A script to calculate these spectra is:

RIXS_L23M45.Quanty
-- this example calculates the resonant inelastic x-ray scattering in NiO we look at the
-- Ni L23M45 edge, i.e. we make an excitation from 2p to 3d (L23) and decay from the
-- 3d shell back to the 2p shell (final "hole" in the 3d shell M45 edge). These spectra
-- measure d-d excitations and or magnons.
 
-- We use the definitions of all operators and basis orbitals as defined in the file
-- 44_50_include and can afterwards directly continue by creating the Hamiltonian
-- and calculating the spectra
 
dofile("Include.Quanty")
 
-- The parameters and scheme needed is the same as the one used for XAS
 
-- We follow the energy definitions as introduced in the group of G.A. Sawatzky (Groningen)
-- J. Zaanen, G.A. Sawatzky, and J.W. Allen PRL 55, 418 (1985)
-- for parameters of specific materials see
-- A.E. Bockquet et al. PRB 55, 1161 (1996)

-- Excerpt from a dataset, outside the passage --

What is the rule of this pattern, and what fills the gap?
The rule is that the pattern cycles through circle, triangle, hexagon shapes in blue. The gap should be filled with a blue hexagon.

-- After some initial discussion the energies U and Delta refer to the center of a configuration
-- The L^10 d^n   configuration has an energy 0
-- The L^9  d^n+1 configuration has an energy Delta
-- The L^8  d^n+2 configuration has an energy 2*Delta+Udd
--
-- If we relate this to the onsite energy of the L and d orbitals we find
-- 10 eL +  n    ed + n(n-1)     U/2 == 0
--  9 eL + (n+1) ed + (n+1)n     U/2 == Delta
--  8 eL + (n+2) ed + (n+1)(n+2) U/2 == 2*Delta+U
-- 3 equations with 2 unknowns, but with interdependence yield:
-- ed = (10*Delta-nd*(19+nd)*U/2)/(10+nd)

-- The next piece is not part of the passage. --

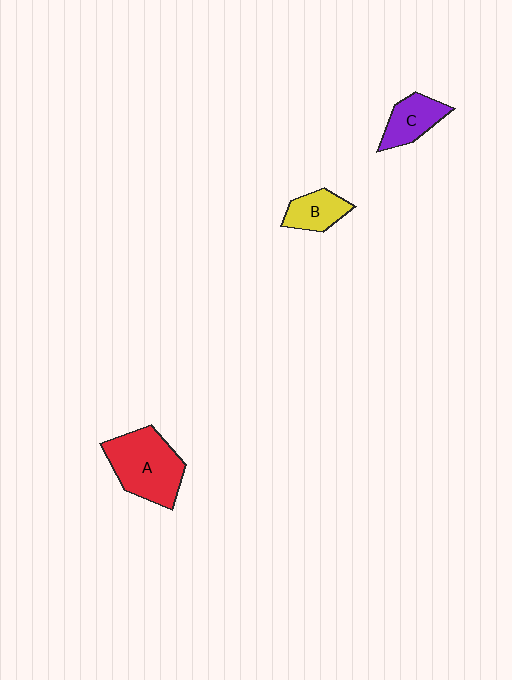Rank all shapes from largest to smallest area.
From largest to smallest: A (red), C (purple), B (yellow).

-- eL = nd*((1+nd)*Udd/2-Delta)/(10+nd)
--
-- For the final state we/they defined
-- The 2p^5 L^10 d^n+1 configuration has an energy 0
-- The 2p^5 L^9  d^n+2 configuration has an energy Delta + Udd - Upd
-- The 2p^5 L^8  d^n+3 configuration has an energy 2*Delta + 3*Udd - 2*Upd
--
-- If we relate this to the onsite energy of the p and d orbitals we find
-- 6 ep + 10 eL +  n    ed + n(n-1)     Udd/2 + 6 n     Upd == 0
-- 6 ep +  9 eL + (n+1) ed + (n+1)n     Udd/2 + 6 (n+1) Upd == Delta
-- 6 ep +  8 eL + (n+2) ed + (n+1)(n+2) Udd/2 + 6 (n+2) Upd == 2*Delta+Udd
-- 5 ep + 10 eL + (n+1) ed + (n+1)(n)   Udd/2 + 5 (n+1) Upd == 0
-- 5 ep +  9 eL + (n+2) ed + (n+2)(n+1) Udd/2 + 5 (n+2) Upd == Delta+Udd-Upd
-- 5 ep +  8 eL + (n+3) ed + (n+3)(n+2) Udd/2 + 5 (n+3) Upd == 2*Delta+3*Udd-2*Upd
-- 6 equations with 3 unknowns, but with interdependence yield:
-- epfinal = (10*Delta + (1+nd)*(nd*Udd/2-(10+nd)*Upd) / (16+nd)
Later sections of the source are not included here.